The Singapore Philatelic Museum will give way to a new Children Museum which will transform itself into a new education tool about the city state for the youngsters…
When it reopens to the public at the end of this year, the Singapore Philatelic Museum will have been turned into a museum exclusively dedicated to children with a pedagogic content tailor-made for children up to 12 years old. The information was given by Grace Yu, Minister for Culture, Community and Youth last Friday.
“The Singapore Philatelic Museum will be revamped as a dedicated children’s museum where children can learn about a wide range of themes, including the heritage and culture of Singapore and the region, by playing with interactive and immersive exhibits,” said Mrs Fu in her Committee of Supply speech, reported Channel News Asia.

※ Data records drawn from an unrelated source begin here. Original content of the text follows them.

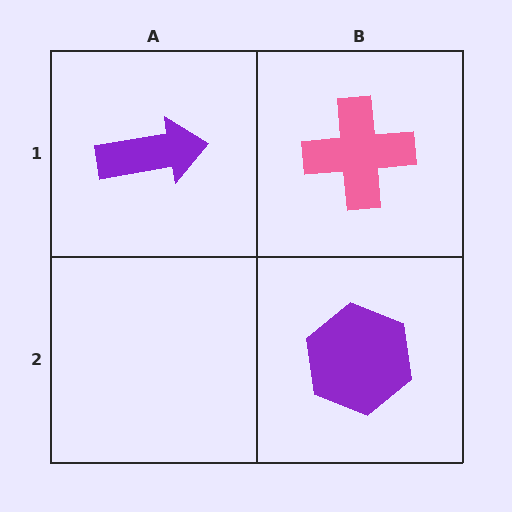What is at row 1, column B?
A pink cross.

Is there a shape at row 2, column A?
No, that cell is empty.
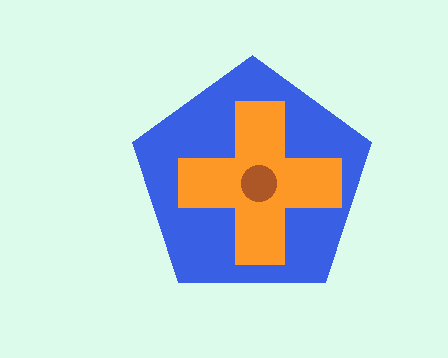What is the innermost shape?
The brown circle.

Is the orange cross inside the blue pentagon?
Yes.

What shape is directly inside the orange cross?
The brown circle.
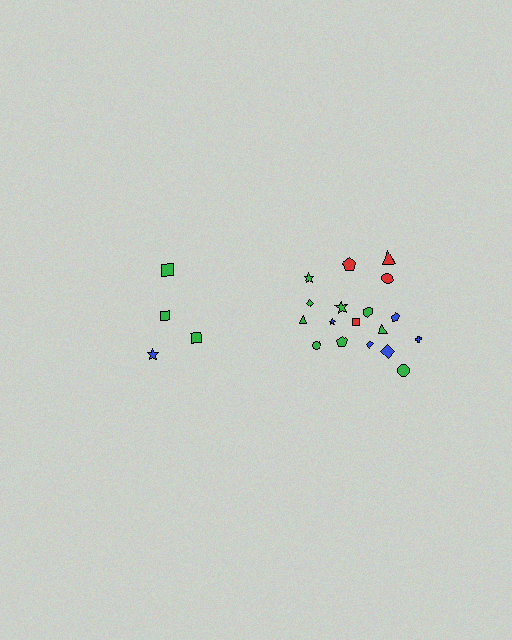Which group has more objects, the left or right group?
The right group.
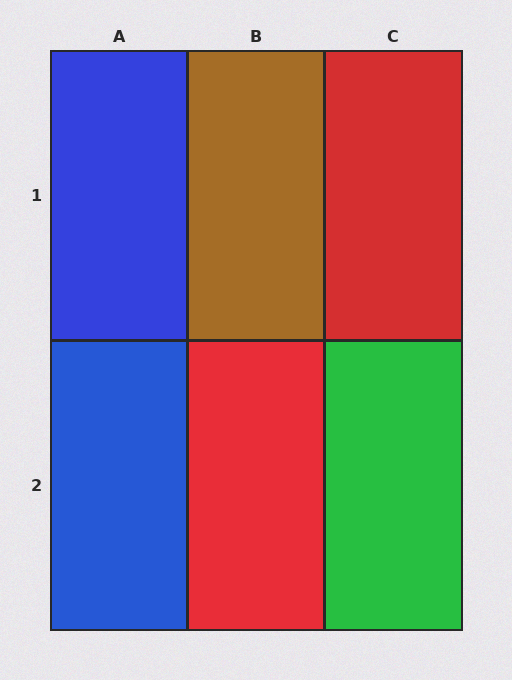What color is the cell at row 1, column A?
Blue.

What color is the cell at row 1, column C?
Red.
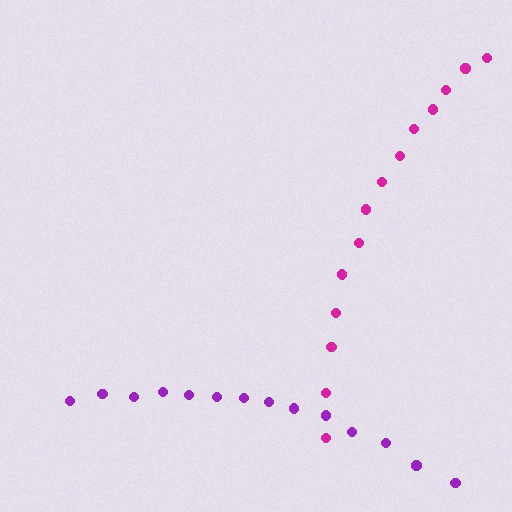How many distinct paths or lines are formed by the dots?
There are 2 distinct paths.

The new children’s museum will encourage young visitors to explore and learn through artefacts, hands-on and immersive displays, personal stories, and role-playing, said the National Heritage Board (NHB) in a fact sheet. It will explore a range of themes including heritage, culture and contemporary issues.
The new children’s museum will be a “starter museum” to introduce young visitors and their families to the museum-going experience, said NHB to CNA. The museum’s existing stamp collection is to be integrated into the new display alongside other artefacts to support children’s learning.

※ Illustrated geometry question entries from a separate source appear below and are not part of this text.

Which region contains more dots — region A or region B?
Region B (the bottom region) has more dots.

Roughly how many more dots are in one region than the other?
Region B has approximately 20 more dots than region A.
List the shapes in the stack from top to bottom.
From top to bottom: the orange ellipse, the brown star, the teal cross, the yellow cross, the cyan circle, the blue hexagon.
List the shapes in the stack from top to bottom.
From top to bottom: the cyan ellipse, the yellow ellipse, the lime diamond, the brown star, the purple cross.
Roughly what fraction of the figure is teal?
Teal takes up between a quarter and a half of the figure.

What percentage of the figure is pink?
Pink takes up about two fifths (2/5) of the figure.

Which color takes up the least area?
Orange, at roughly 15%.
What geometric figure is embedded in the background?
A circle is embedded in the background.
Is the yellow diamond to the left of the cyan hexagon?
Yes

“Stamps make excellent educational resources for children who find them attractive and accessible, and they will be part of the museum’s refreshed permanent galleries and special exhibitions,” added NHB.

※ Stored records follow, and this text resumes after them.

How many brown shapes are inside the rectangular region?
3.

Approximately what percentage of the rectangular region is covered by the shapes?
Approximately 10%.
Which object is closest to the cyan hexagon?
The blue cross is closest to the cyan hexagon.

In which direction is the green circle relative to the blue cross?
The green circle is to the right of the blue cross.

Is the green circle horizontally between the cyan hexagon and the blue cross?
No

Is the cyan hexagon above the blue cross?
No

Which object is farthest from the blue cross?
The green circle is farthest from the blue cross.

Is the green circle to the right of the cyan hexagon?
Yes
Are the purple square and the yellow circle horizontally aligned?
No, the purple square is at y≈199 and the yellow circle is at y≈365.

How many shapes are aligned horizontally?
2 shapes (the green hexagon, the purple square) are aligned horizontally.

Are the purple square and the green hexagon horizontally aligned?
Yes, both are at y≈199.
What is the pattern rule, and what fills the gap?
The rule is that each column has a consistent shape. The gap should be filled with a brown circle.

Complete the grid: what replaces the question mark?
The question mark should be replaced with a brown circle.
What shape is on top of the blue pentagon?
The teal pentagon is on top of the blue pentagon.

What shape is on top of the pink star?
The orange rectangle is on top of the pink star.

The Singapore Philatelic Museum has been closed to the public since March 2019 a the structure is being redeveloped. The museum officially opened in 1995. Another important cultural institution, the Peranakan Museum, just a few meters away from the Philatelic Museum, is also closed for renovation since April 2019 and should also reopen to the public in 2021.
The Peranakan Museum explores the art and culture of Peranakan communities in Southeast Asia, and possesses one of the finest and most comprehensive public collections of Peranakan objects. The old 1912 Tao Nan building was first converted to the Asian Civilisations Museum (ACM) in 1994, and subsequently redeveloped into the Peranakan Museum in 2008. The upcoming redevelopment of the Peranakan Museum will include a complete revamp of all permanent galleries with new displays and content.